ヴォーカル・グループMistaの元メンバーで、Ludacris率いるDTPの一員でもある男性R&Bシンガー、Bobby Valentinoの2ndアルバム『Special Occasion』について。音源リークの影響で発売延期を余儀なくされていた本作ですが、無事リリースに至りホッと一安心。
注目の内容ですが、前作でいい仕事してたTim & BobをはじめTimbaland、Rodney "Darkchild" Jerkins、Bryan-Michael Cox、Darrell Delite Allamby、Andre Harris & Vidal Davisと、プロダクションからして凄いことになってます。
どれからいこうかな?まずはTimbaland。Timbalandは前半のハイライトともいえる2曲を担当していて、Timbaland自身がラップでも登場する煌びやかでメロディアスなナンバー『Anonymous』、DTPの親分Ludacrisのラップをフィーチャーした粘着性たっぷりの『Rearview(Ridin')』と、どちらもBobbyとの相性はバッチリ。Justin Timberlake作品とはまた違った良さを感じますね。
お次はBobby作品のキーパーソンTim & Bobがプロデュースしたナンバー。Bobbyのヴォーカルとアコギが哀愁たっぷりに絡まる『Only Human』、職人Tim & Bobならではの美メロ具合に股間はグッショリな『Can't Wait 'Til Later』、しっとり丁寧に歌い上げるスロウ『I Was Wrong』、Babyfaceの美曲カバーに挑んだ『Soon As I Get Home』、そして本作を〆るに相応しいアコースティックな『Right There(Thank You)』と、本作の後半を彩る力作の数々を提供。

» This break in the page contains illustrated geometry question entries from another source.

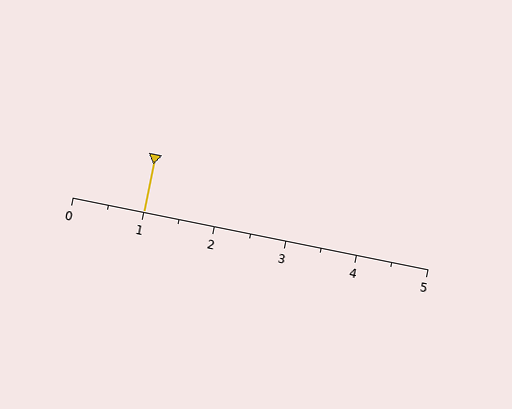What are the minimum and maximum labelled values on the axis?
The axis runs from 0 to 5.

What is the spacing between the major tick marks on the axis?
The major ticks are spaced 1 apart.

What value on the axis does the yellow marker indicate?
The marker indicates approximately 1.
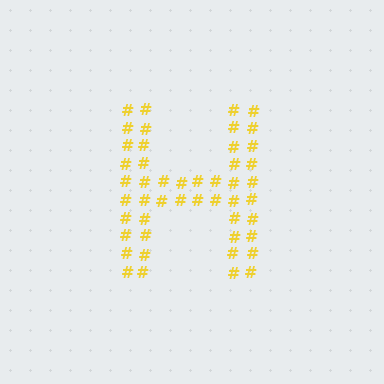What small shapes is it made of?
It is made of small hash symbols.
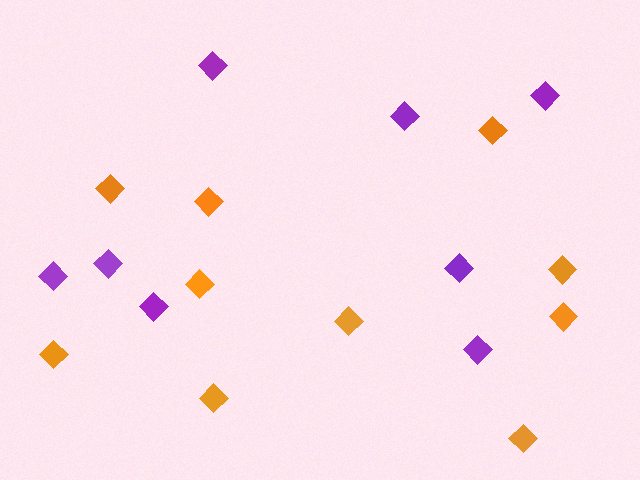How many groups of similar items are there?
There are 2 groups: one group of purple diamonds (8) and one group of orange diamonds (10).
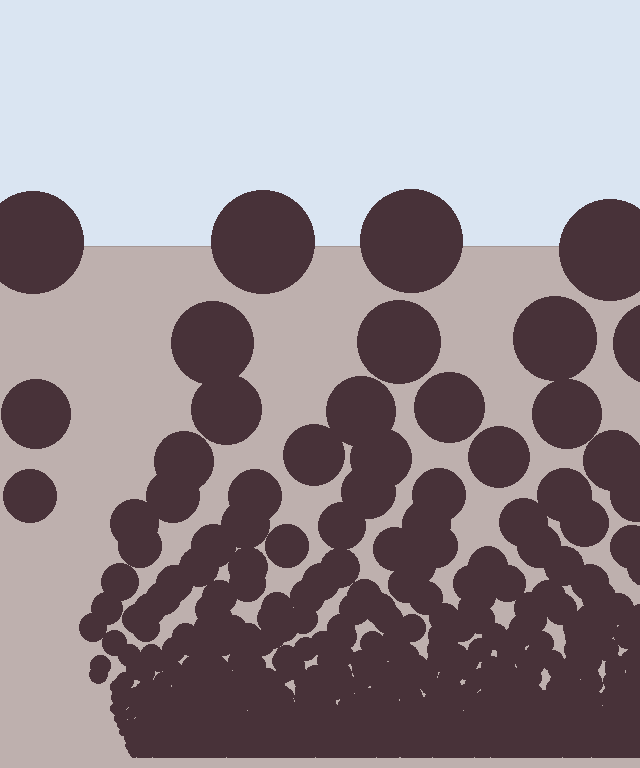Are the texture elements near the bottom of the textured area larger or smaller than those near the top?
Smaller. The gradient is inverted — elements near the bottom are smaller and denser.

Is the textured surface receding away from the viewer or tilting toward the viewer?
The surface appears to tilt toward the viewer. Texture elements get larger and sparser toward the top.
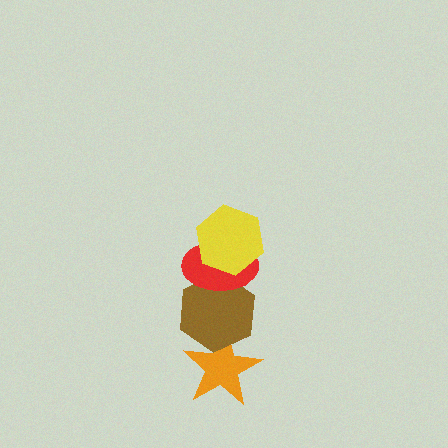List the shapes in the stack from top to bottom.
From top to bottom: the yellow hexagon, the red ellipse, the brown hexagon, the orange star.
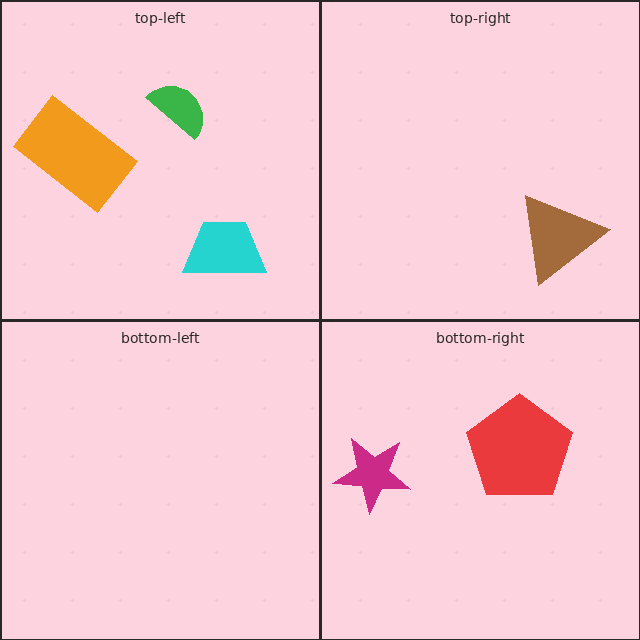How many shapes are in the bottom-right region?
2.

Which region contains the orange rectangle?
The top-left region.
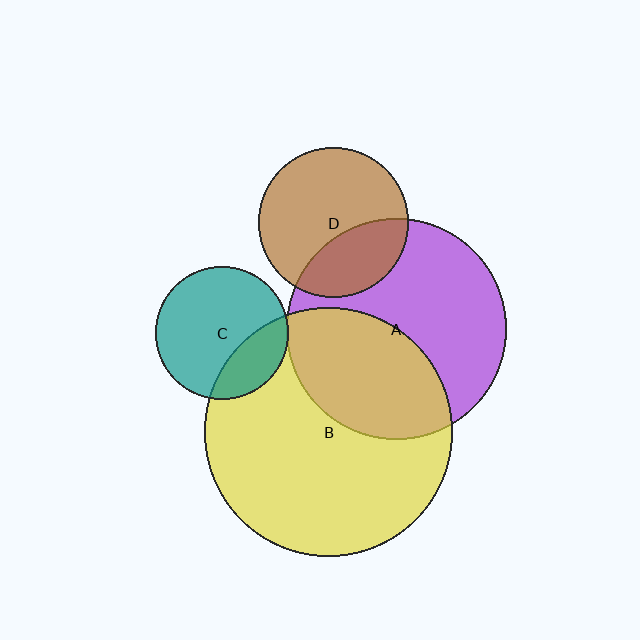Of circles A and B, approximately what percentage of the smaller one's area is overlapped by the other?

上記2プロデューサーに負けじとRodney Jerkinsも手腕を発揮していて、Tim & Bobの十八番であるエキゾチックな幻想的ミッド・ナンバーをRodneyがやってのけた『If I Had My Way』、Bobbyの甘美なヴォーカルと硬質でどっしりとしたビートが織り成す好曲『Turn The Page』と、渾身のナンバーを提供しています。そしてSilk作品などでおなじみのDarrell Delite Allamby。本作が素晴らしいことを予告するような美しい幕開け曲『Intro』、ドラマティックなトラックに重厚なコーラスと聴く者の琴線を猛刺激する『Home Is Where You Belong』、浮遊感のある幻想的な音世界に包まれる『Over & Over』と、ベテランの意地を感じずにはいられない安定感抜群の3曲をプロデュース。

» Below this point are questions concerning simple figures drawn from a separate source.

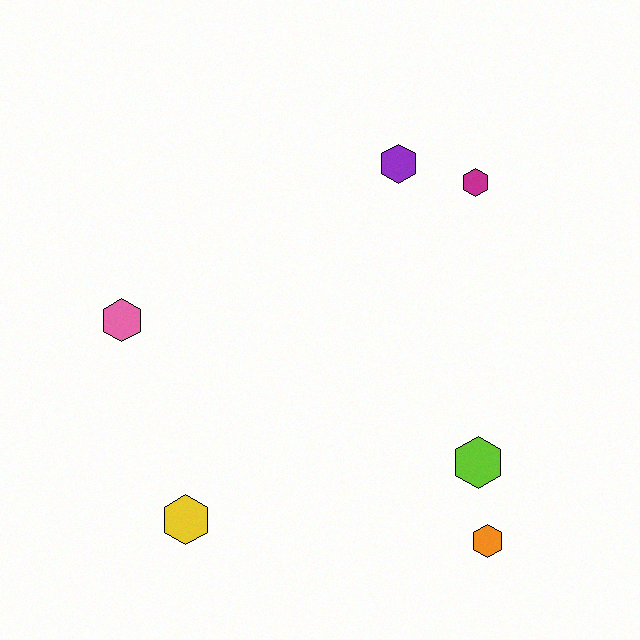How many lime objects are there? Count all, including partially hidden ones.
There is 1 lime object.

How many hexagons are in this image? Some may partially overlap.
There are 6 hexagons.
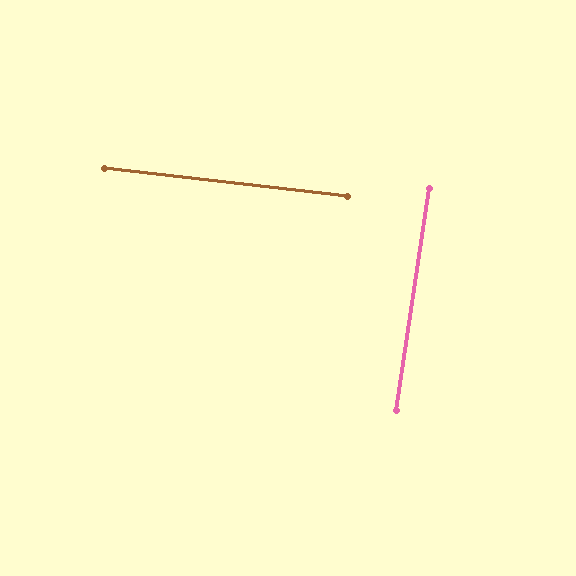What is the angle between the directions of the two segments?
Approximately 88 degrees.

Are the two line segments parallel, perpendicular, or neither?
Perpendicular — they meet at approximately 88°.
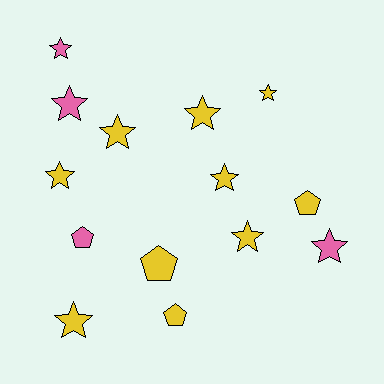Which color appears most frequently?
Yellow, with 10 objects.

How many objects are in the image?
There are 14 objects.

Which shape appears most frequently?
Star, with 10 objects.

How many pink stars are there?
There are 3 pink stars.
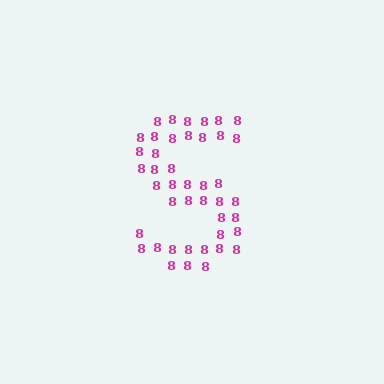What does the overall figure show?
The overall figure shows the letter S.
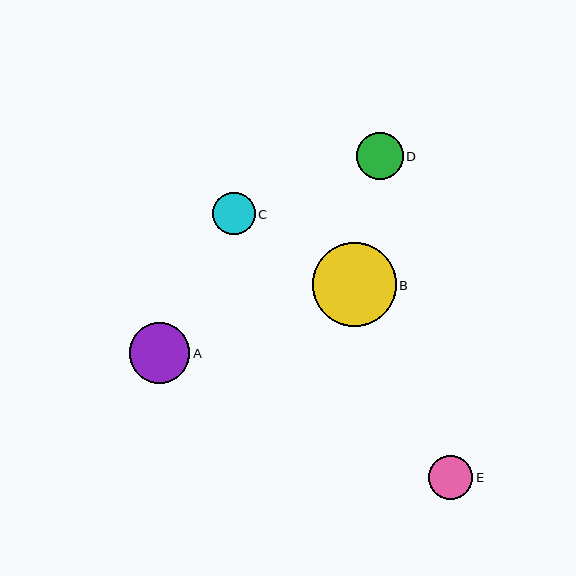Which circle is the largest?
Circle B is the largest with a size of approximately 84 pixels.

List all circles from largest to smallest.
From largest to smallest: B, A, D, E, C.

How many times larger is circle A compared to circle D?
Circle A is approximately 1.3 times the size of circle D.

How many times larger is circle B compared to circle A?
Circle B is approximately 1.4 times the size of circle A.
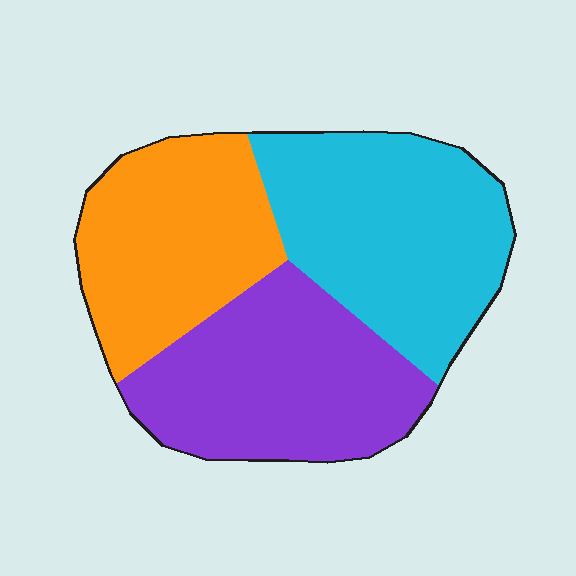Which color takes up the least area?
Orange, at roughly 30%.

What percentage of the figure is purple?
Purple covers around 35% of the figure.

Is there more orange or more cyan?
Cyan.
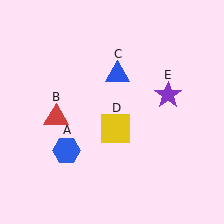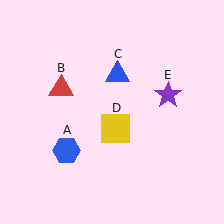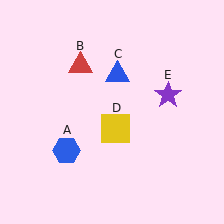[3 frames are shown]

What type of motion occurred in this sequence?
The red triangle (object B) rotated clockwise around the center of the scene.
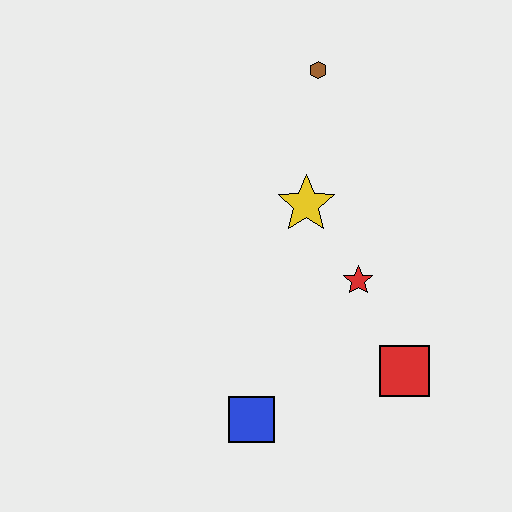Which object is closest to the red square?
The red star is closest to the red square.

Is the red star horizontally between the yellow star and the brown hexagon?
No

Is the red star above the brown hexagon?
No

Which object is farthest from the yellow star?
The blue square is farthest from the yellow star.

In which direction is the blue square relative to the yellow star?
The blue square is below the yellow star.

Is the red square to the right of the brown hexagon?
Yes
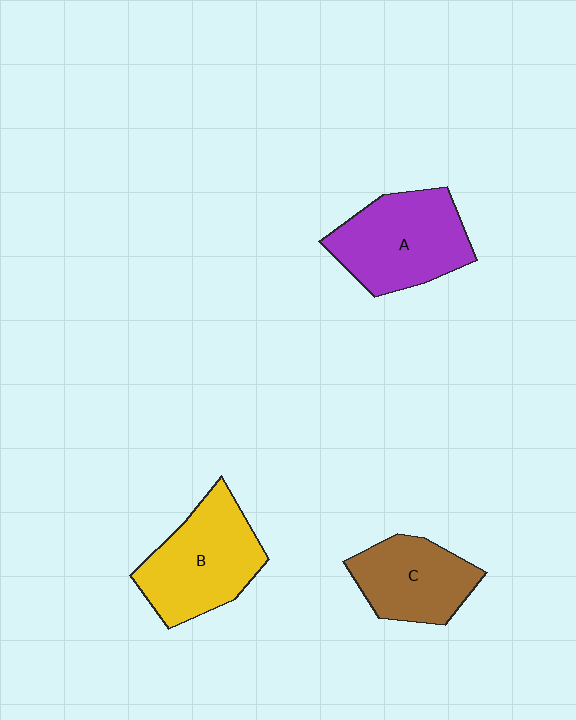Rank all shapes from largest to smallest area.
From largest to smallest: A (purple), B (yellow), C (brown).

他の楽曲も抜かりないものばかりで、前作の美味しいところを踏襲したような『Checkin' For Me』、Bryan-Michael Coxお得意のピアノを前面に押し出した美曲『How 'Bout It』、A Touch Of JazzのAndre Harris & Vidal Davis手掛ける『Let Him Go』(Fabolous客演)、そしてリークされる前にアルバム曲として収録される予定だった曲をボーナストラックとして収録したSean Garrettプロデュースの2曲『Wreck』&『Let's Go』と、どの曲も進化したことを確実に垣間見れる秀逸作に仕上がっています。
Timbalandが関与すると知ったときは「Bobbyまでティンバか…」と意気消沈したけど、アルバムとしての出来は問題ないですね。前作も良かったけど、今回も珠玉のナンバーのフルコースで満足度は大。大変おいしゅうございました。